There is very little careful thinking about the far future. Yes, many people talk about the far future as if they cared, but typical interest rates suggest few care much, and most far future discussion seems to be symbolic talk about current issues. Furthermore, when people do actually directly discuss the far future, they tend to engage in an extreme far-think, vs. a more practical near-think:
- [NEAR] All of these bring each other more to mind: here, now, me, us; trend-deviating likely real local events; concrete, context-dependent, unstructured, detailed, goal-irrelevant incidental features; feasible safe acts; secondary local concerns; socially close folks with unstable traits.
- [FAR] Conversely, all these bring each other more to mind: there, then, them; trend-following unlikely hypothetical global events; abstract, schematic, context-freer, core, coarse, goal-related features; desirable risk-taking acts, central global symbolic concerns, confident predictions, polarized evaluations, socially distant people with stable traits.

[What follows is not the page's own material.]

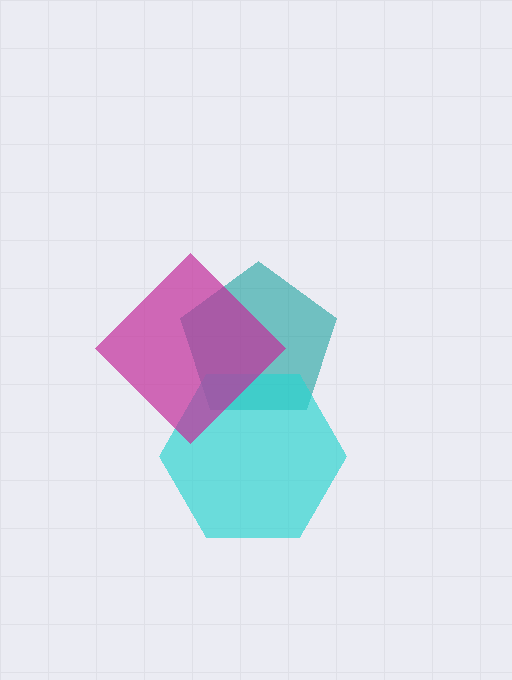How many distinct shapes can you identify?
There are 3 distinct shapes: a teal pentagon, a cyan hexagon, a magenta diamond.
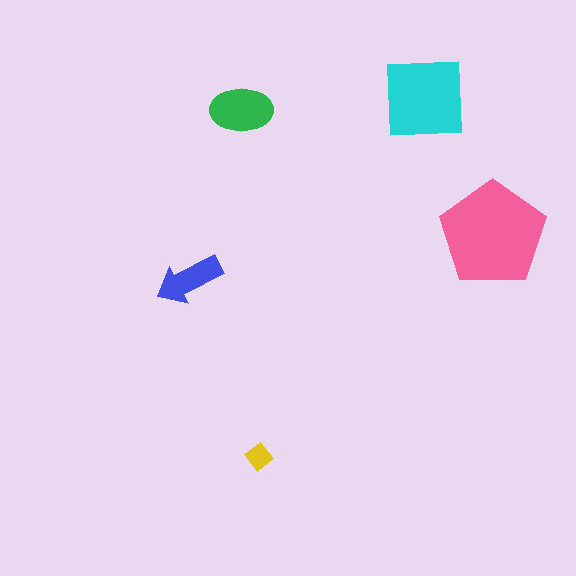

While our future vision should fade into an increasingly vast and uncertain fog of possibilities, far future fans instead fragment into factions, each confident in a very different view of the important future issues. Factions use such different assumptions that they rarely build on each others’ work, or even engage others in debate. Only they really “get it” you see, and few others ever seriously consider their arguments. Extreme far-thinking apparently produces extreme disagreement.
Such fragmentation may be acceptable when searching a large space for rare combinations, but it is severely dysfunctional for advising common actions. We instead need to find ways for the few people who actually care about the far future to work together via a division of labor. But how can we do that? Just tell each faction to reconsider that they might be mistaken?